(September 16, 2020 at 1:36 pm)John 6IX Breezy Wrote:(September 16, 2020 at 1:03 pm)Simon Moon Wrote: And just what does, "Faith is the art of holding on to things your reason has once accepted in spite of your changing moods" mean, anyway?
It means trust. For example, if your wife says she loves you, faith is trusting that she loves you even on days when your mood would have you believe otherwise.
My mood would not enter into the picture.
I don't need my mood to indicate whether my wife loves me or not. I have LOADS of evidence that she does. How she treats me, how she talks about me. how she is willing to delay some of her personable gratification in order to help me (and I do the same things for her). The only thing that would cause me to question her love for me, is if the evidence I now have, were to end.
I do not need faith to believe my wife loves me. My belief is based on reasonable expectations, backed by evidence, that she loves me.
Quote:Keep in mind that the entirety of the Christian walk is an interpersonal relationship with God.
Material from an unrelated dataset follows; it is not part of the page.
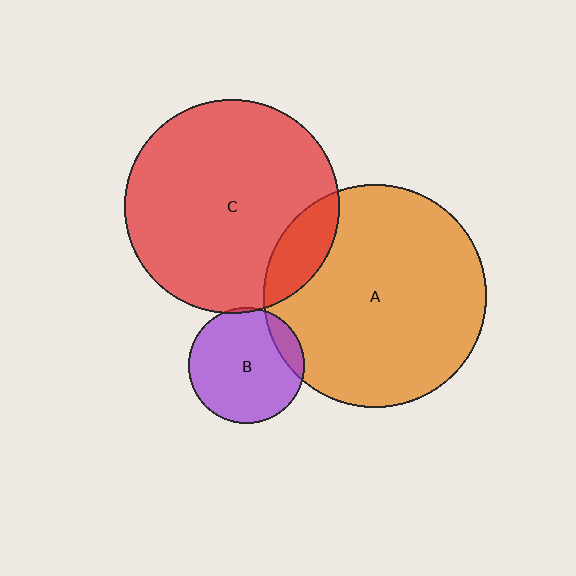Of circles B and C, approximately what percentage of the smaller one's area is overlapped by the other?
Approximately 5%.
Many Christians struggle with unnecessary guilt, for example. Faith is trusting that God loves you, even when you mess up and can't even love yourself, because he has promised as much.
No, it is based on the claim that Christians have an interpersonal relationship with Yahweh.
How would you go about demonstrating that you are actually having an interpersonal relationship?
Yeah...
All you are doing, is listing what you believe. If only any theist could explain, with demonstrable and falsifiable evidence, and valid and sound logic, WHY they believe it.
Quote:Faith only applies within such interpersonal contexts. It is a trust relationship with God. It has nothing to do with evidence or knowledge or beliefs, at least not in any context outside of the one just mentioned.
Again, Hebrews 11:1 seems to disagree with you.
If faith has nothing to do with evidence, knowledge or beliefs, it is useless. Because, with regards to existential claims, those things are what really matter.
You'd believe if you just opened your heart" is a terrible argument for religion. It's basically saying, "If you bias yourself enough, you can convince yourself that this is true." If religion were true, people wouldn't need faith to believe it -- it would be supported by good evidence.